Di mana negara-negara Arab ketika rakyat Gaza menyerukan mereka untuk campur tangan mengangkat blokade?
Filliou mengingatkan bahwa Trump tidak hanya menegaskan niatnya untuk menguasai wilayah Gaza, tetapi juga menyatakan bahwa penduduk Gaza tidak akan memiliki hak untuk kembali ke wilayah tersebut, yang merupakan pernyataan yang tidak kalah kejam dari kenyataan yang dihadapi rakyat Gaza.
Meskipun Trump tidak bertanggung jawab langsung atas transformasi Gaza menjadi “tempat kehancuran besar”, keputusan pemindahan Kedutaan Besar AS dari Tel Aviv ke Al-Quds memicu gelombang protes besar di Gaza pada Mei 2018, yang mengakibatkan banyak korban jiwa.
Namun, tidak ada negara yang mencoba memanfaatkan protes tersebut untuk menantang cengkeraman Hamas di Gaza, dan tidak ada negara yang mencoba mencegah Presiden Palestina Mahmoud Abbas untuk menunda pemilu pada April 2021.
Filliou juga menyoroti bahwa pemimpin Uni Eropa memiliki tanggung jawab besar dalam menghalangi rakyat Palestina untuk menikmati demokrasi, meskipun Uni Eropa adalah donor utama untuk Otoritas Palestina.
Mereka membenarkan situasi ini dengan alasan “stabilitas” yang sebetulnya tidak lebih dari sebuah ilusi, karena pembangunan permukiman terus berlangsung di Tepi Barat sementara blokade Gaza terus dipertahankan.
Ketika “stabilitas” ilusi ini runtuh pada 7 Oktober 2023, Filliou berpendapat bahwa sekutu Israel tidak berusaha mencegah negara itu “terjebak dalam perangkap Hamas”, tetapi malah bergabung dalam kampanye untuk menghancurkan Gaza, sebuah kesalahan yang tidak ada kaitannya dengan Trump.
Sebaliknya, kedatangan Trump di Gedung Putih membuka jalan bagi gencatan senjata yang meskipun rapuh, memungkinkan ratusan ribu pengungsi kembali ke reruntuhan tempat tinggal mereka.
Sekarang, Filliou menambahkan, Trump dengan “sikapnya yang biasa” mengungkapkan kondisi yang memungkinkan Gaza tenggelam, sementara dunia membiarkannya terjadi dengan membiarkan penghancuran wilayah ini dan pemusnahan penduduknya. Kehadiran Hamas di Gaza lagi memberikan alasan bagi para pemimpin Israel dan Amerika untuk mengusir penduduk Gaza dengan dalih “kemenangan total” atas Hamas.

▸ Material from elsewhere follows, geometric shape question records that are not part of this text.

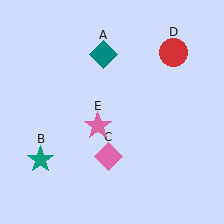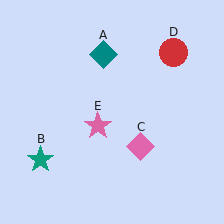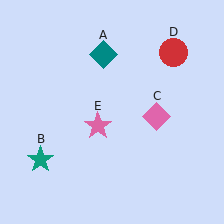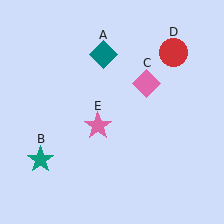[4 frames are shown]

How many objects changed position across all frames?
1 object changed position: pink diamond (object C).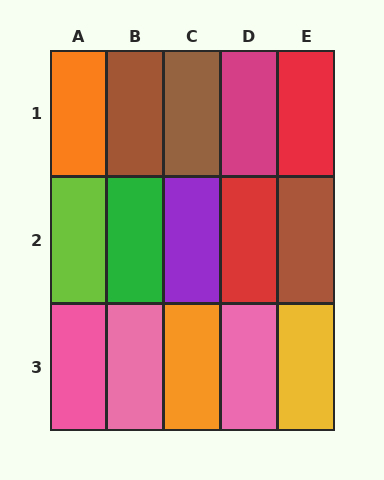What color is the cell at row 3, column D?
Pink.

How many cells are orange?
2 cells are orange.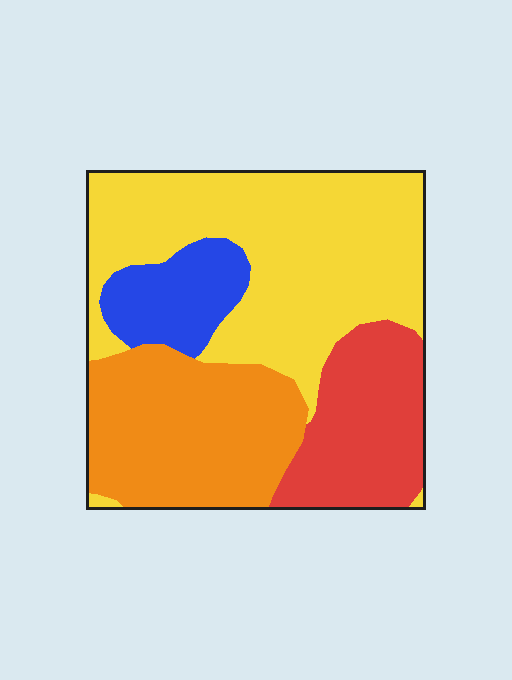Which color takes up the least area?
Blue, at roughly 10%.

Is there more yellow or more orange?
Yellow.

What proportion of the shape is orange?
Orange takes up about one quarter (1/4) of the shape.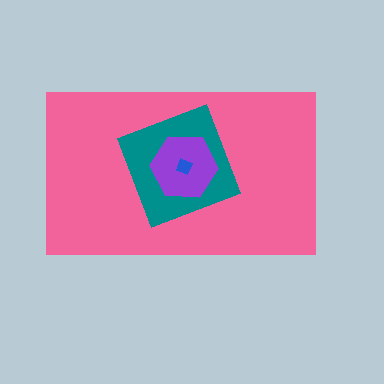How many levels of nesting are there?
4.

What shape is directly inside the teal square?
The purple hexagon.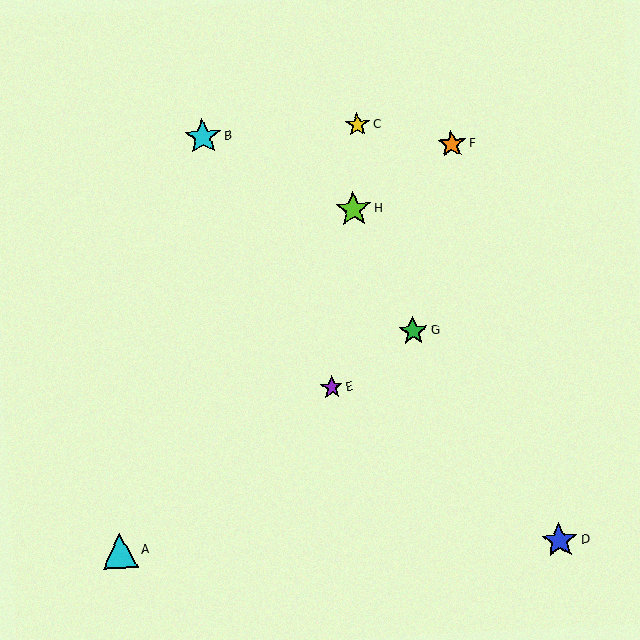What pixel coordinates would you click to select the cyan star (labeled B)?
Click at (203, 137) to select the cyan star B.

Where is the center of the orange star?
The center of the orange star is at (452, 144).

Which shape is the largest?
The cyan triangle (labeled A) is the largest.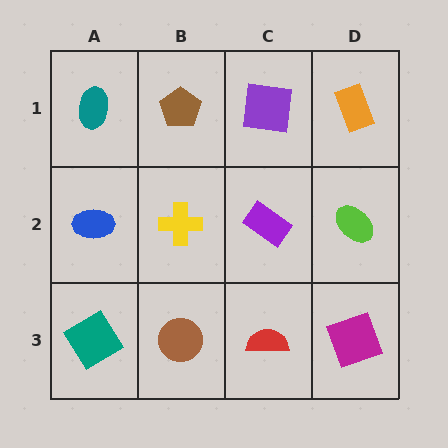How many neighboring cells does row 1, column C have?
3.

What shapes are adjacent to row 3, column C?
A purple rectangle (row 2, column C), a brown circle (row 3, column B), a magenta square (row 3, column D).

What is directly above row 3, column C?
A purple rectangle.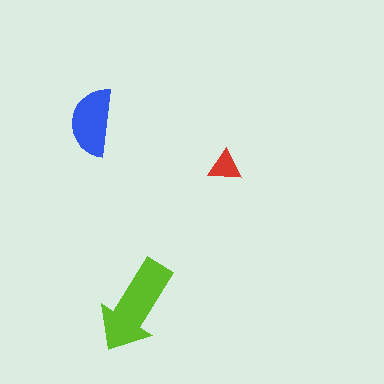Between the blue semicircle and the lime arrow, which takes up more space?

Menurut Filliou, meskipun kebrutalan Trump cenderung memaksakan keadaan di Gaza, dunia harus berusaha mengubah kenyataan ini untuk membuka harapan masa depan bagi lebih dari dua juta penduduk Gaza dan untuk memulihkan legitimasi bagi sistem multilateral yang sangat rapuh.
Dia mengingatkan bahwa sebelumnya, ia telah menyimpulkan setahun yang lalu bahwa “kemungkinan kemenangan Rusia di Ukraina semakin meningkat dengan lamanya perang di Gaza, karena kesenjangan yang diciptakan antara demokrasi Barat dan dunia selatan, yang melampaui dunia Arab.”
Seiring dengan pertaruhan Perdana Menteri Israel Benjamin Netanyahu dan Presiden Rusia Vladimir Putin untuk pemilihan ulang Trump, Filliou mengungkapkan bahwa setahun yang lalu ia sudah menyimpulkan bahwa “nasib Eropa akan ditentukan di Gaza”, dan kini, setelah periode tersebut, “kita berada di hadapan perintah Trump di Gaza dan tantangan untuk menyelamatkan hukum internasional.”